# need advice for weaning 19-month-old from pacifier



## adamom (Jun 15, 2010)

I'm several days into a cold turkey effort to wean my 19-month-old from the pacifier. She'd been asking for it more and more (always to fall asleep, always in the car, 50% of the time at home, even if she wasn't tired or cranky), so I decided to end it. The first few days I still let her have it for naps and at bedtime, and I was amazed by how easily she accepted it. So I decided to take it away altogether. The first night was great-she even slept through by herself for the first time! Since then, however, things have gotten rough. She'll often cry and thrash for an hour or more before falling asleep (my husband or I still lay with her to fall asleep and generally stay through the night). I'm still determined, but my husband is having serious doubts. I feel we ought to give it two weeks before we make a final decision, but he might not last that long.

Is 19-months a good time to be doing this? Is it a bad time? Are there any tricks we can try (without pulling the pacifiers out of hiding)? Whenever she asks for it, I simply tell here "there are no more." A major factor is that I'm due with my second in April, and I fear that if we don't wean her now, it'll be much harder after the next baby arrives. I feel very determined right now, and I don't know if I'll have the same willpower later. But I also worry that those considerations ought to be secondary to what is truly best for my daughter. I'd appreciate any advice.


----------



## Katie T (Nov 8, 2008)

I don't think you will like my advise but am going to share my story with you anyways.

My first child had her binkie until she was a day shy of 4yo. Gave it up on her own no tears. Her idea.

My second child gave his binkie up on his own no tears at 3ys 6 months.

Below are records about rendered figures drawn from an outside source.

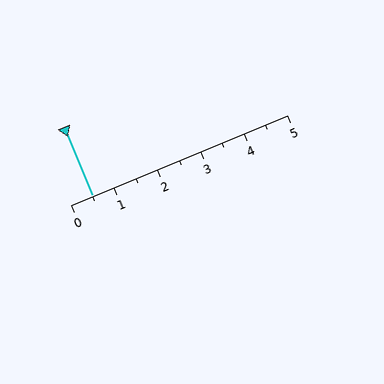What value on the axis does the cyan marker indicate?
The marker indicates approximately 0.5.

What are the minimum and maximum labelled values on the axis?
The axis runs from 0 to 5.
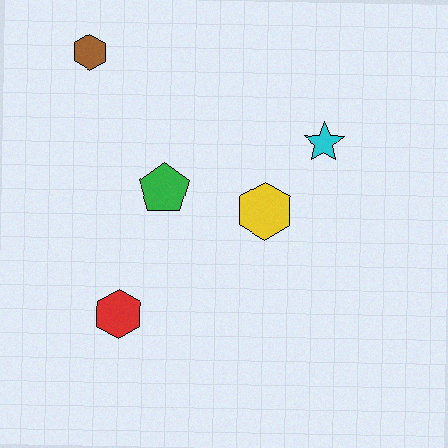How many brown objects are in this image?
There is 1 brown object.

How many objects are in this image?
There are 5 objects.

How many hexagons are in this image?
There are 3 hexagons.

My youngest child have up her thumb very abruptly at 14 months.

I truly believe they will give it up when the urge to suck goes away. They will not go off to college with it. Is it a pain to have to make sure you have a binkie with you? Yes. Is it annoying to run around the house at bedtime to find them? Yes. But I think it is easier on the child to give it up when they are ready and IMO/IME right before the life changing even of a new sibling may not be the best time. Also if she is still struggling with it when the new little one arrives you may find her snatching the babies binkie.

I wish you luck.


----------



## pbjmama (Sep 20, 2007)

Perhaps the alternative is to just let her have it at night? I also let my kids have it until they were much older then we came up with a plan to get rid of it together. I don't follow your logic, it sounds like you wanted to get rid of it because she asks for it but I don't think asking for it is a bad thing, more of a self soothing skill? At the same time, you are several days into it so maybe it is time to make the push. Good luck with your decision.


----------



## Stephanie-MI (Jan 20, 2011)

I am going through the same thing, same age but a boy. We wanted to take his away because he would keep it in his mouth ALL day and it was stopping his speech development. We broke him cold turkey, he only noticed at nap/bed time. Cried for 1 hour the first night, 10 minutes the 2nd night and went right to bed the 3rd night. He started talking much better immediately!!! We went about a month with NO binkie at all, then lately he's been throwing fits at bed time or in the car and we caved and gave it to him a few times because I am 8 months pregnant and am so miserable and exhausted right now I just cant deal with it at times, but its not a regular part of his day now. We were out baby shopping yesterday and bought some binkies and he flipped and was trying to tear them out of the package. I am worried he will just steal his new baby sisters binky out of her mouth all day and is another reason we wanted to break him of it.

My other 2 never had binkies, they never wanted them even as newborns. So he was my first to break off of it.

Stephanie


----------



## beebalmmama (Jul 21, 2005)

My ds had his binky for naps and night time at 18 months. But not during the day "binky stayed in bed". He ended up weaning from it completely right before his 3rd birthday (no problems, no tears at all). We also nightweaned at 18 months because I was TIRED and so it was necessary for him to still have his binky to sleep. He had always been a high needs sucker so I think in our case it would have been too soon to take it away completely. Sounds like maybe for her too?


----------